James E. Stewart: Leader in Oklahoma City State & National Civil Rights Movement

1 Posted by - December 29, 2021 - LATEST POSTS

James Stewart (photo right), Ralph Ellison, and Stewart’s brotherJimmy Stewart Collection

James Stewart was a leader in Oklahoma City, state and national Civil Rights movement. He worked closely with Roscoe Dunjee, editor and publisher of the Black Dispatch, a newspaper which was put out weekly in Oklahoma.

James Edward Stewart was born on September 6, 1912, in Plano, Texas to Zena Thomas Stewart and Mary Magedeline Fegalee Stewart. The family moved to Oklahoma in 1916. Four years after the move, Stewart’s father died, leaving him to help support his family.

Stewart attended Orchard Park Elementary School and later Douglass High School. There he and noted author Ralph Ellison both played in the band and became good friends. The family relocated to Wichita, Kansas in 1928. There he enrolled in the tenth grade at Wichita High School East, and the following year transferred to Wichita High School North.
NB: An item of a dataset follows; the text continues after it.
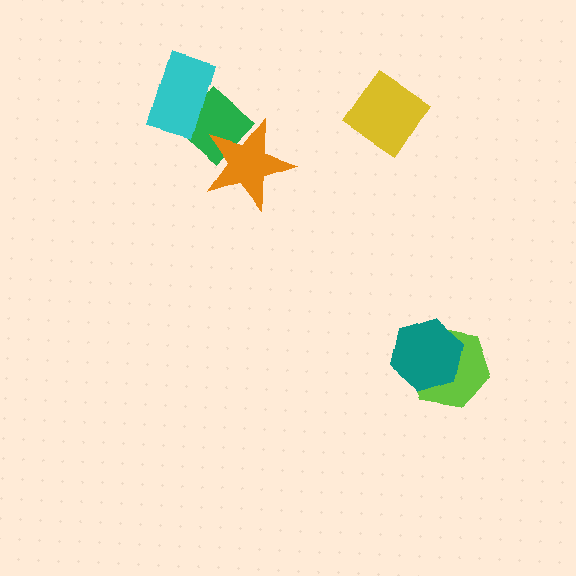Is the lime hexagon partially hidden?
Yes, it is partially covered by another shape.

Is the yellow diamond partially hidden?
No, no other shape covers it.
After graduating high school, he enrolled at Oklahoma Colored Agricultural and Normal University. After attending only one year, he moved to Oklahoma City and married Mae Belle Hayes in 1932. The two divorced in 1934 and Stewart married Mae Lois Layne on May 12, 1942.
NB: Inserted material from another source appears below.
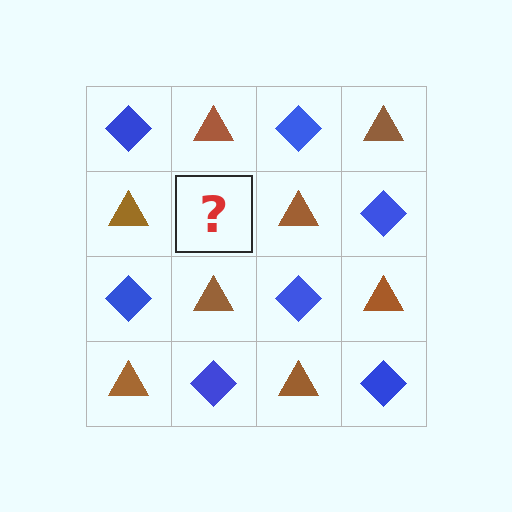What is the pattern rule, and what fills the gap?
The rule is that it alternates blue diamond and brown triangle in a checkerboard pattern. The gap should be filled with a blue diamond.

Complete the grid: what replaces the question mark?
The question mark should be replaced with a blue diamond.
Stewart found work at various hotels and clubs as waiter and custodian. After connecting with publisher Roscoe Dunjee, he began writing a weekly column, “Jimmy Says,” for the Black Dispatch. Because he was acquainted with a top official at Oklahoma Natural Gas Company, Stewart gained employment as a janitor in June 1937; in September 1940 he was named manager of the company’s eastside office Northeast Fourth Street.
He volunteered during World War II for the U.S. Marines in 1943. He was assigned to the Fifty-First Defense Battalion. He was honorably discharged in 1945.

He served as president of the Oklahoma City branch of the National Association for the Advancement of Colored People (NAACP), as well as of the state chapter. Stewart served on the NAACP national board for eight three-year terms. Through his work with Dunjee and the Black Dispatch, his outreach extended across the state and nation. In July 1982, Stewart was elected chairman of the Oklahoma City Urban Renewal Authority. In 1984 Gov. George Nigh appointed him to the State Narcotics and Controlled Drug Commission. He was president of Oklahomans for Progress, which was dedicated to the elimination of inequities based on race.

Stewart received numerous awards including the Service to Mankind award from the Sertoma Club of Oklahoma City and in 1976 accepted the Golden Plate award from the NAACP. In 1980 a section of Northeast Fourth Street was named James E. Stewart Industrial Park. He was inducted into the Afro-American Hall of Fame by the Ntu Art Association (located at the Kirkpatrick Center in Oklahoma City) and in 1986 into the Oklahoma Hall of Fame. James E. Stewart died on April 13, 1997.